With Latin American eCommerce growing by 8.4 percent between 2019 and 2020 to over $200 billion, it’s safe to assume the need for safe, fast digital payments is — and will be — experiencing comparable growth.
According to Stellar Development Foundation CEO and Executive Director Denelle Dixon, the LatAm opportunity is very real, and as she told PYMNTS Karen Webster in a recent conversation, her firm’s recent $15 million investment into blockchain and bank-connected digital wallet and peer-to-peer exchange platform Airtm is not its first — or last — foray into the region.
“[Airtm] is very focused on that particular market and that user base,” Dixon said. “We really liked that they have a significant number of users that they’ve actually been able to grow in a peer-to-peer way. And they’re focusing on the areas that we really care about: these areas where people don’t have access to all of the tools that we take for granted.”
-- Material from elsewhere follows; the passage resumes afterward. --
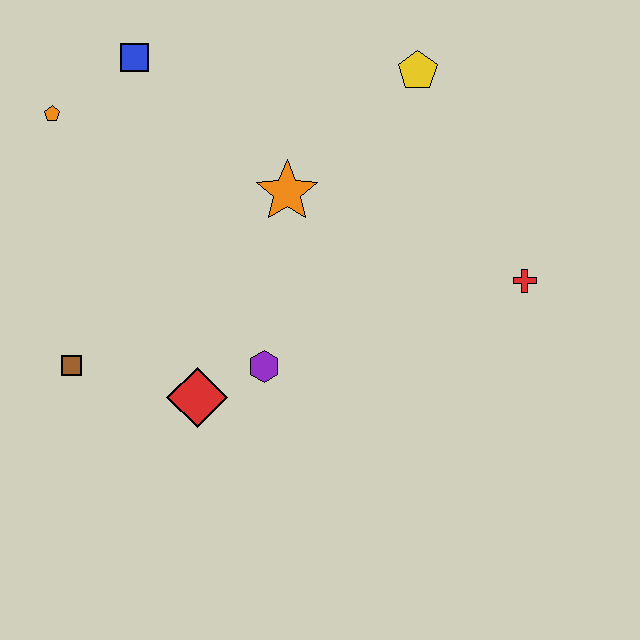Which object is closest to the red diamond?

Dixon said Stellar and Airtm have been collaborating for the last several years, during which time she has been impressed by how mission-aligned the two firms are. It is not just in terms of their shared goal of enhancing the existing financial infrastructure needed to broaden access to financial services lacking in large swaths of the LatAm region.
Opening Access
Easy access to financial infrastructure, she noted, is very easy for first-world consumers to take for granted because they’ve been surrounded by it for their entire lives. Not having easy access to cash-in and cash-out points is unfamiliar to them, as are things like runaway currency devaluation due to inflation. It’s very hard to solve problems with no firsthand understanding of them, she said, and among her greatest frustrations working in payments tech has been the experience of sitting in Silicon Valley building “solutions” for people in regions where they didn’t live. And without the input of those local to the problems and issues being part of the construction process.
“I just feel like we can have them be part of the discussion and solving the problems and using technology to do it, but we don’t need to tell them what to do to do it,” Dixon explained. “We don’t actually know as well as they do.”
The Stellar Fund’s investment in Airtm, she said, is essentially putting the tools into the hands of local experts and allowing them to leverage them to the needs of the market they are in. She noted that the money Stellar is investing will go toward Airtm integrating into the Stellar platform, no small task that will itself involve bringing on additional engineers to fully enable it. From there, she said, they are going to use the funds to grow their platform via additional user acquisition. They will also be building out their blockchain infrastructure, “leveraging all of the underlying infrastructure of other companies and participants in the network” so that they can offer more services to their users.
“I think that the focal point for them is to make it so that everyone has access to this network of opportunity that they’ve created,” Dixon said. “And I think that’s a pretty remarkable thing to be able to do in Latin America.”
For Airtm, which is currently mostly focused on P2P payments, the ability to integrate with Stellar and all the other firms already in the Stellar Network creates opportunities to expand the platform’s power by diversifying its purpose over time. With its forthcoming ability to leverage, among other things, the USDC stablecoin (whose valuation is pegged directly to the U.S. dollar), there will also be a growing opportunity to leverage that stable asset — both as a hedge against the hyperinflation that plagues parts of the region, and also in terms of tapping it for the pay-in, pay-out functionality necessary for transacting more generally. With a stablecoin as strong as USDC, she said, it won’t be long before local vendors will want to leverage it as an opportunity to grow their user base and sell more goods and services.
But the most important and impressive outcomes of the tie-in between Stellar and Airtm, she said, aren’t known as of now because they haven’t yet been developed. The real power of these kinds of partnerships in historically underserved regions like Latin America, she said, are often seen not in the predicted improvements that come to the region but from the outside-of-the-box applications that locals come up with once the tools for innovations are placed into their hands. What is seen today from this tie-in will be impressive, she told Webster, but what innovators come up with tomorrow might well be the things that change the market as we know it — and Stellar is excited to be a part of that.
“When you put it in the hands of the regional players, and you say, what problems are you trying to solve? Here’s this technology that can help you solve it, and here’s this ecosystem around it that can help you build it. We don’t know what challenges they’re going to solve,” she said. “And that to me is the power of this technology and the power of building in the open and creating that transparency and those use cases and supporting them.”